Professor Boyd received an AB degree in Mathematics, summa cum laude, from Harvard University in 1980, and a PhD in EECS from U. C. Berkeley in 1985. In 1985 he joined Stanford's Electrical Engineering Department. He has held visiting Professor positions at Katholieke University (Leuven), McGill University (Montreal), Ecole Polytechnique Federale (Lausanne), Tsinghua University (Beijing), Universite Paul Sabatier (Toulouse), Royal Institute of Technology (Stockholm), Kyoto University, Harbin Institute of Technology, NYU, MIT, UC Berkeley, CUHK-Shenzhen, and IMT Lucca. He holds honorary doctorates from Royal Institute of Technology (KTH), Stockholm, and Catholic University of Louvain (UCL).
Professor Boyd is the author of many research articles and four books: Introduction to Applied Linear Algebra: Vectors, Matrices, and Least-Squares (with Lieven Vandenberghe, 2018), Convex Optimization (with Lieven Vandenberghe, 2004), Linear Matrix Inequalities in System and Control Theory (with El Ghaoui, Feron, and Balakrishnan, 1994), and Linear Controller Design: Limits of Performance (with Craig Barratt, 1991). His group has produced many open source tools, including CVX (with Michael Grant), CVXPY (with Steven Diamond) and Convex.jl (with Madeleine Udell and others), widely used parser-solvers for convex optimization.
He has received many awards and honors for his research in control systems engineering and optimization, including an ONR Young Investigator Award, a Presidential Young Investigator Award, and the AACC Donald P. Eckman Award. In 2013, he received the IEEE Control Systems Award, given for outstanding contributions to control systems engineering, science, or technology. In 2012, Michael Grant and he were given the Mathematical Optimization Society's Beale-Orchard-Hays Award, for excellence in computational mathematical programming. In 2023, he was given the AACC Richard E. Bellman Control Heritage Award, the highest recognition of professional achievement for U.S. control systems engineers and scientists. He is a Fellow of the IEEE, SIAM, INFORMS, and IFAC, a Distinguished Lecturer of the IEEE Control Systems Society, a member of the US National Academy of Engineering, a foreign member of the Chinese Academy of Engineering, and a foreign member of the National Academy of Engineering of Korea. He has been invited to deliver more than 90 plenary and keynote lectures at major conferences in control, optimization, signal processing, and machine learning.

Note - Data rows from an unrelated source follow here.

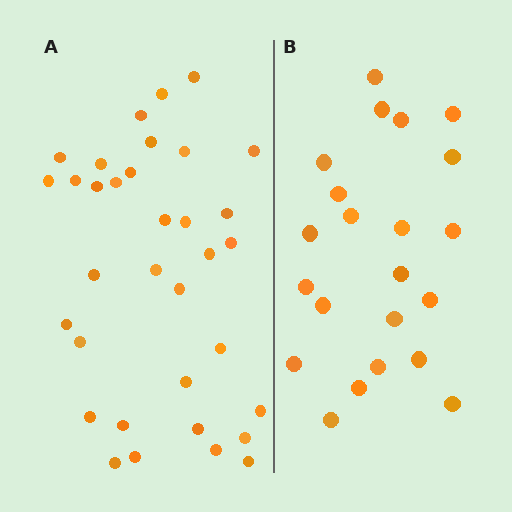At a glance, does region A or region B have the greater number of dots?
Region A (the left region) has more dots.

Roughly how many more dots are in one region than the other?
Region A has roughly 12 or so more dots than region B.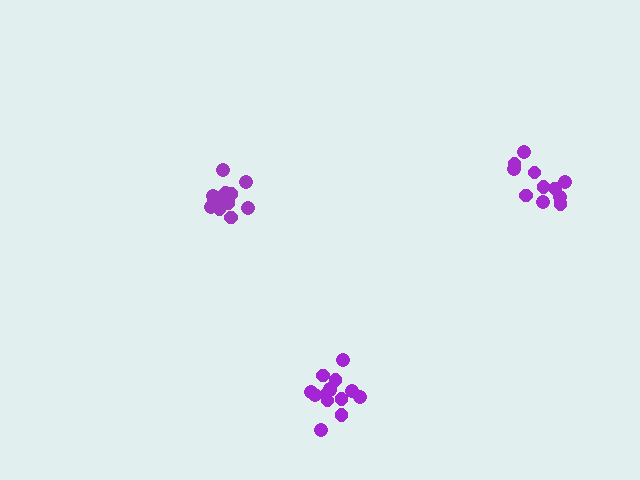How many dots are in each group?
Group 1: 11 dots, Group 2: 14 dots, Group 3: 12 dots (37 total).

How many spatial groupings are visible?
There are 3 spatial groupings.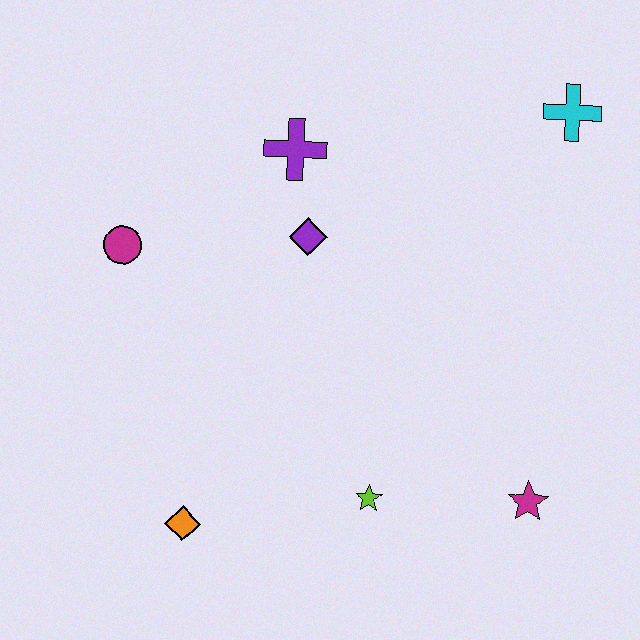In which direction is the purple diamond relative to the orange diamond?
The purple diamond is above the orange diamond.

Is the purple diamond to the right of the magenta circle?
Yes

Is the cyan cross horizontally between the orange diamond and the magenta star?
No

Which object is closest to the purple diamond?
The purple cross is closest to the purple diamond.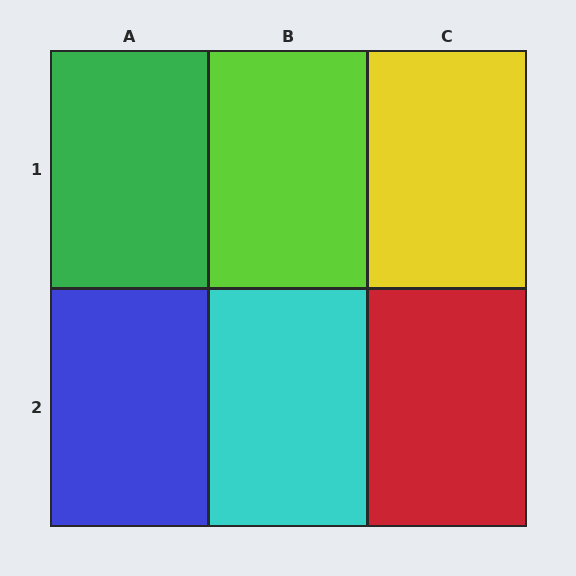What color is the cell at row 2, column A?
Blue.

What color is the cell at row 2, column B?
Cyan.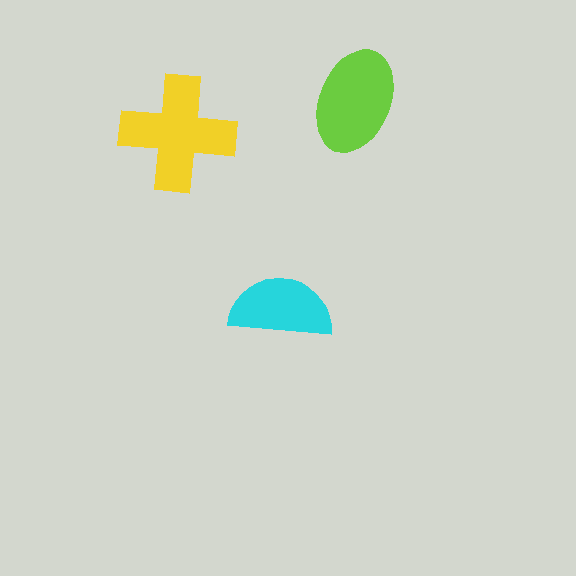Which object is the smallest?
The cyan semicircle.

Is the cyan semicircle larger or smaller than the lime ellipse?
Smaller.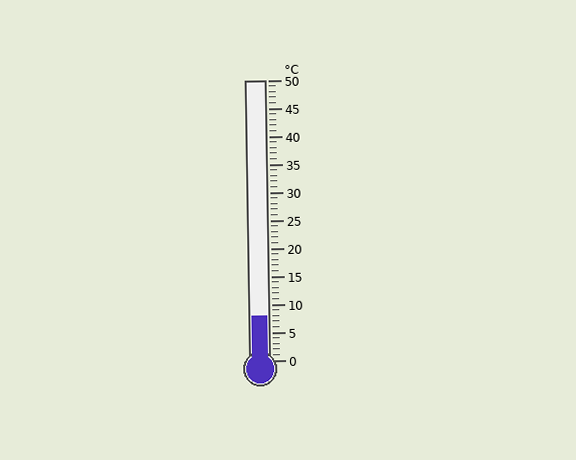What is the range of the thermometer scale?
The thermometer scale ranges from 0°C to 50°C.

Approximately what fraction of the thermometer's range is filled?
The thermometer is filled to approximately 15% of its range.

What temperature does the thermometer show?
The thermometer shows approximately 8°C.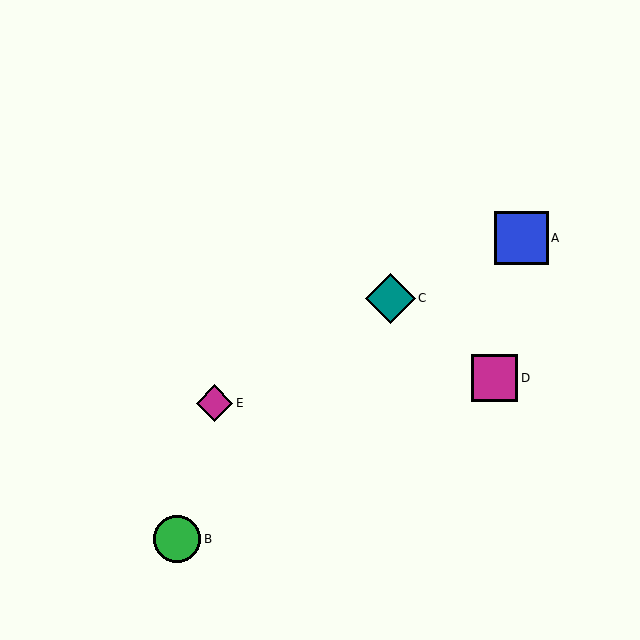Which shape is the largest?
The blue square (labeled A) is the largest.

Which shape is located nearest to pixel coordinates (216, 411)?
The magenta diamond (labeled E) at (214, 403) is nearest to that location.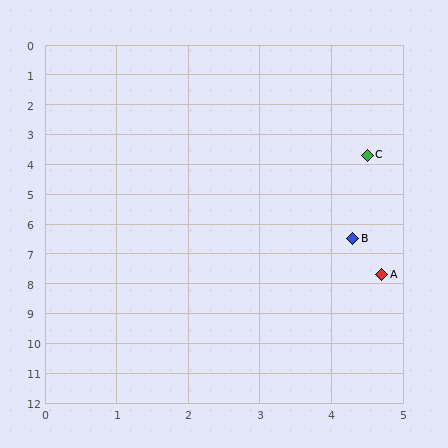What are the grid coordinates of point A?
Point A is at approximately (4.7, 7.7).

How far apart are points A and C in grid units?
Points A and C are about 4.0 grid units apart.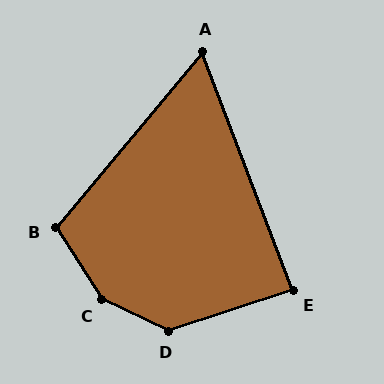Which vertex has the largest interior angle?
C, at approximately 147 degrees.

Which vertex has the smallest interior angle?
A, at approximately 61 degrees.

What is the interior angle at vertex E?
Approximately 88 degrees (acute, close to a right angle).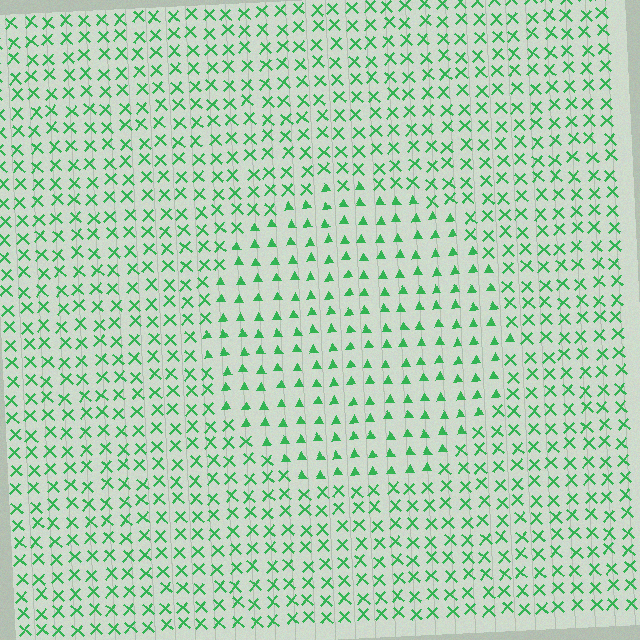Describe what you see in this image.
The image is filled with small green elements arranged in a uniform grid. A circle-shaped region contains triangles, while the surrounding area contains X marks. The boundary is defined purely by the change in element shape.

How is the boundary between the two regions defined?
The boundary is defined by a change in element shape: triangles inside vs. X marks outside. All elements share the same color and spacing.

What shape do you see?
I see a circle.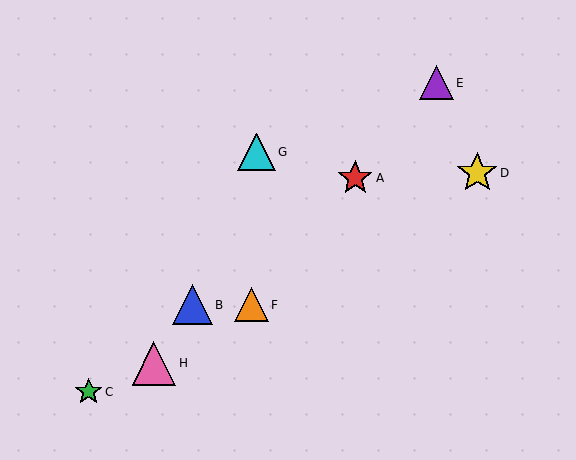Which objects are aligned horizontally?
Objects B, F are aligned horizontally.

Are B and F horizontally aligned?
Yes, both are at y≈305.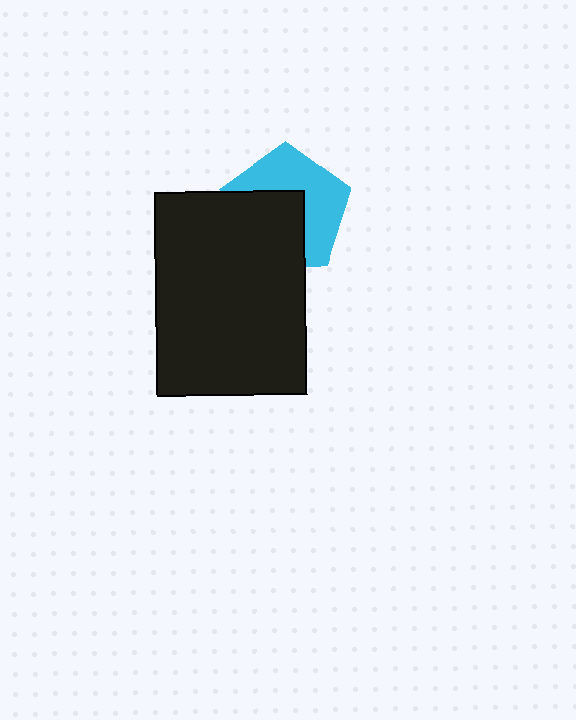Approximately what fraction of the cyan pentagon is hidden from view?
Roughly 49% of the cyan pentagon is hidden behind the black rectangle.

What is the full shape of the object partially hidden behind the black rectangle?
The partially hidden object is a cyan pentagon.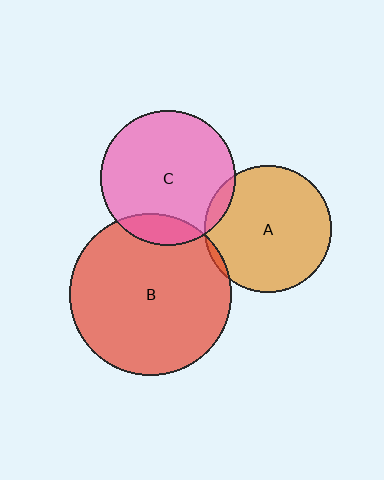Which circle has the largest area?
Circle B (red).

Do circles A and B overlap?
Yes.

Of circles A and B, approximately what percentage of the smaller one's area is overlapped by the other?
Approximately 5%.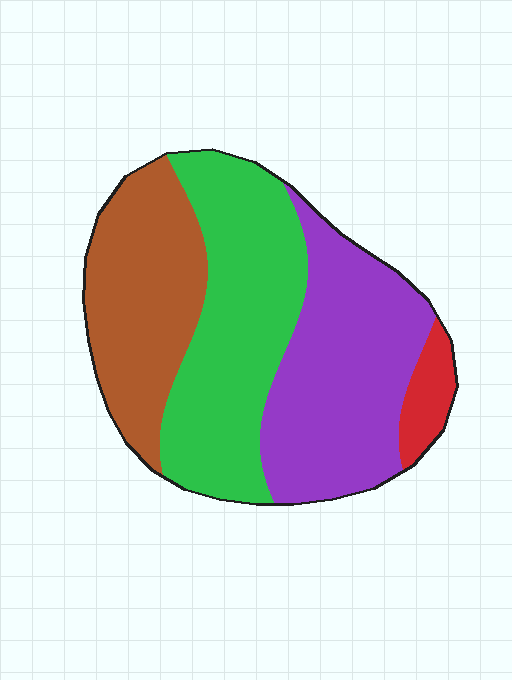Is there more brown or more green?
Green.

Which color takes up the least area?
Red, at roughly 5%.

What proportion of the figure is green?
Green takes up about one third (1/3) of the figure.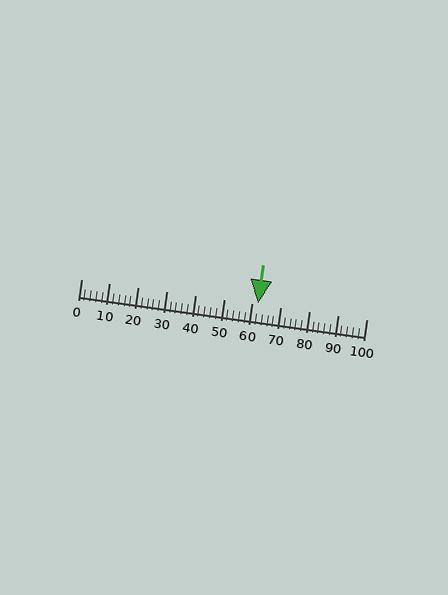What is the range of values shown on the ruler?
The ruler shows values from 0 to 100.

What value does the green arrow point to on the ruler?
The green arrow points to approximately 62.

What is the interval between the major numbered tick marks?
The major tick marks are spaced 10 units apart.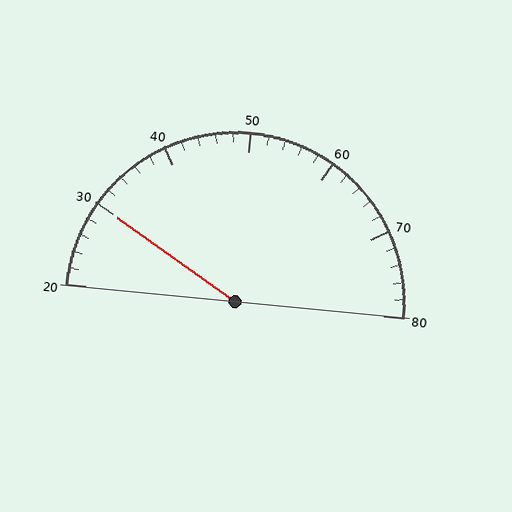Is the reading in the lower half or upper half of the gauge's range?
The reading is in the lower half of the range (20 to 80).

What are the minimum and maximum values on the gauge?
The gauge ranges from 20 to 80.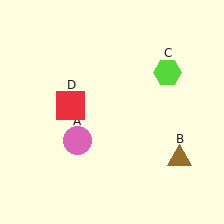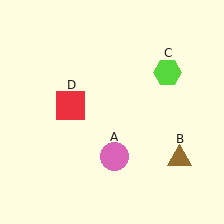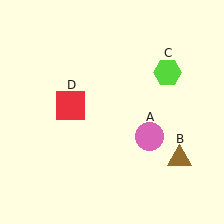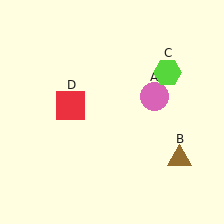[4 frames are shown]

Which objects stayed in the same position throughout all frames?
Brown triangle (object B) and lime hexagon (object C) and red square (object D) remained stationary.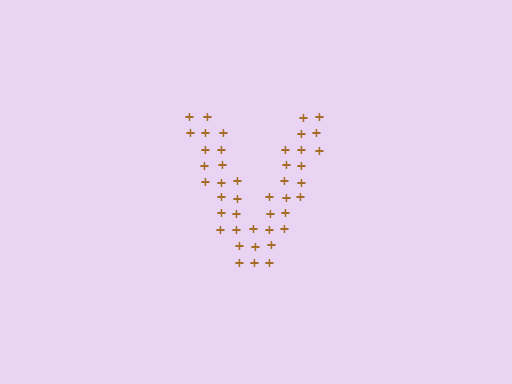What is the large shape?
The large shape is the letter V.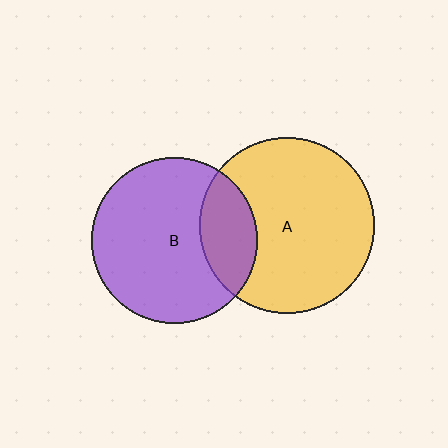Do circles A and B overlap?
Yes.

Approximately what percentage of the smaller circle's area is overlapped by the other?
Approximately 25%.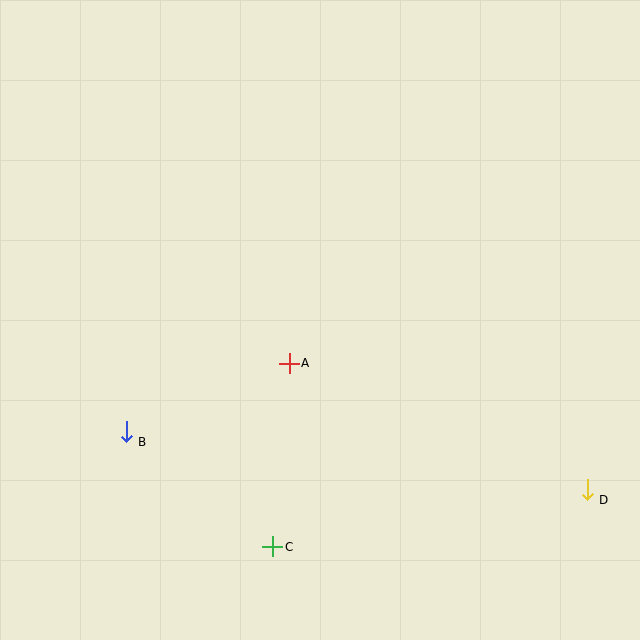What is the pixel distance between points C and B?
The distance between C and B is 180 pixels.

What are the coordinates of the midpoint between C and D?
The midpoint between C and D is at (430, 523).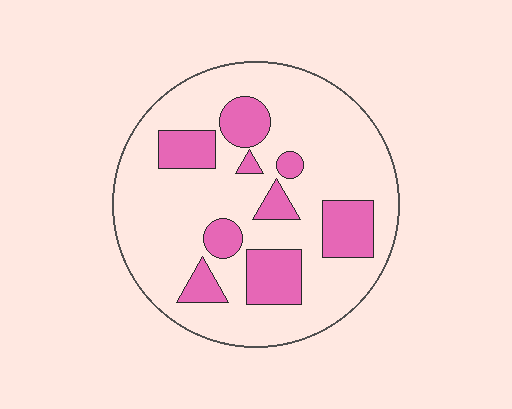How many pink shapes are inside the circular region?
9.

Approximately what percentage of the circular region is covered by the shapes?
Approximately 25%.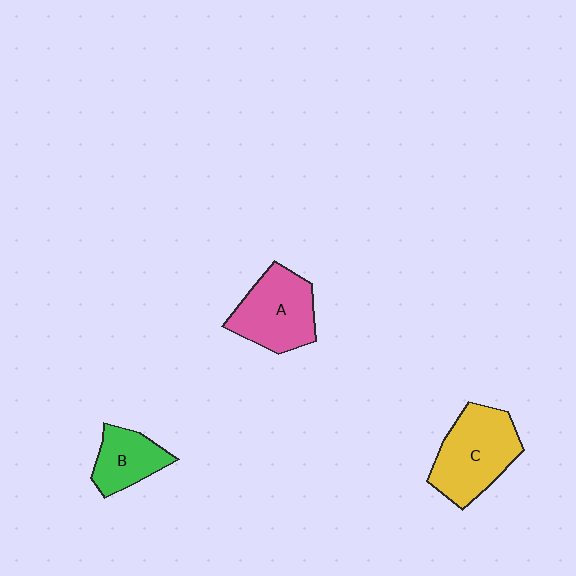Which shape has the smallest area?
Shape B (green).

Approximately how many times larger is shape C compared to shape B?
Approximately 1.7 times.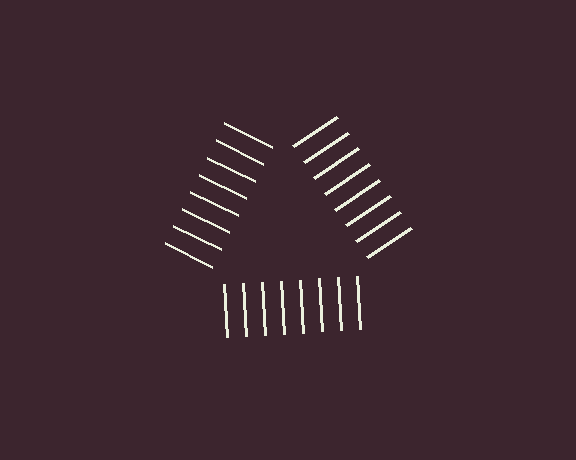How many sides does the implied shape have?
3 sides — the line-ends trace a triangle.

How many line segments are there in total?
24 — 8 along each of the 3 edges.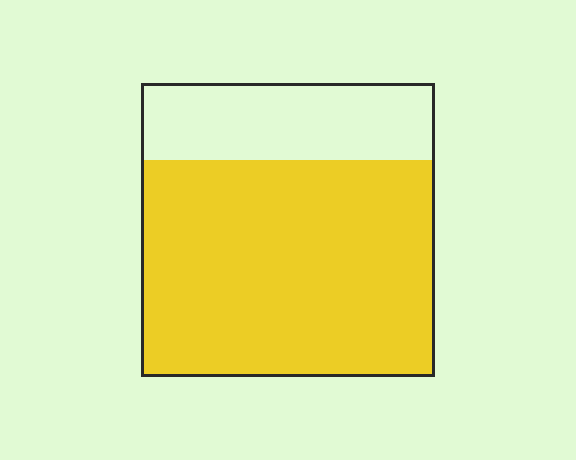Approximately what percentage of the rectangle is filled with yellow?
Approximately 75%.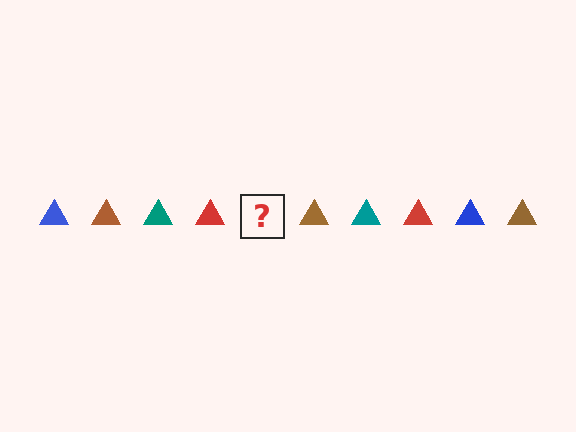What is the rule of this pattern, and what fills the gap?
The rule is that the pattern cycles through blue, brown, teal, red triangles. The gap should be filled with a blue triangle.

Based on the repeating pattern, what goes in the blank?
The blank should be a blue triangle.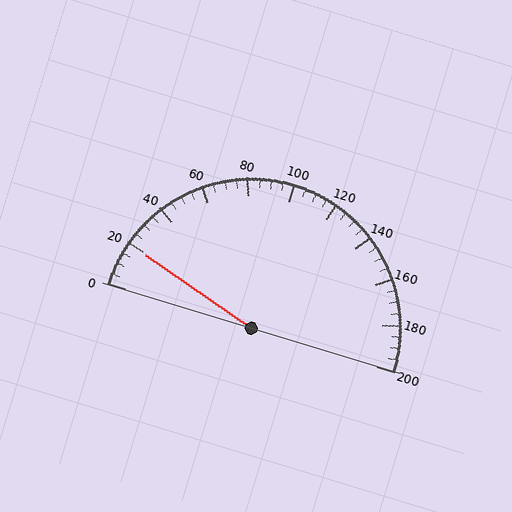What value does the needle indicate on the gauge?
The needle indicates approximately 20.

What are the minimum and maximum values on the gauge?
The gauge ranges from 0 to 200.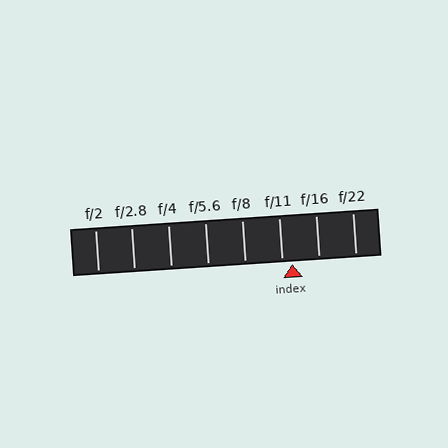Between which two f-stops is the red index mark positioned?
The index mark is between f/11 and f/16.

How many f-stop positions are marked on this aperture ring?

He has developed and taught many undergraduate and graduate courses, including Signals & Systems, Linear Dynamical Systems, Convex Optimization, and a recent undergraduate course on Matrix Methods. His graduate convex optimization course attracts around 300 students from more than 20 departments. In 1991 he received an ASSU Graduate Teaching Award, and in 1994 he received the Perrin Award for Outstanding Undergraduate Teaching in the School of Engineering. In 2003, he received the AACC Ragazzini Education award, for contributions to control education. In 2016 he received the Walter J. Gores award, the highest award for teaching at Stanford University. In 2017 he received the IEEE James H. Mulligan, Jr. Education Medal, for a career of outstanding contributions to education in the fields of interest of IEEE, with citation "For inspirational education of students and researchers in the theory and application of optimization."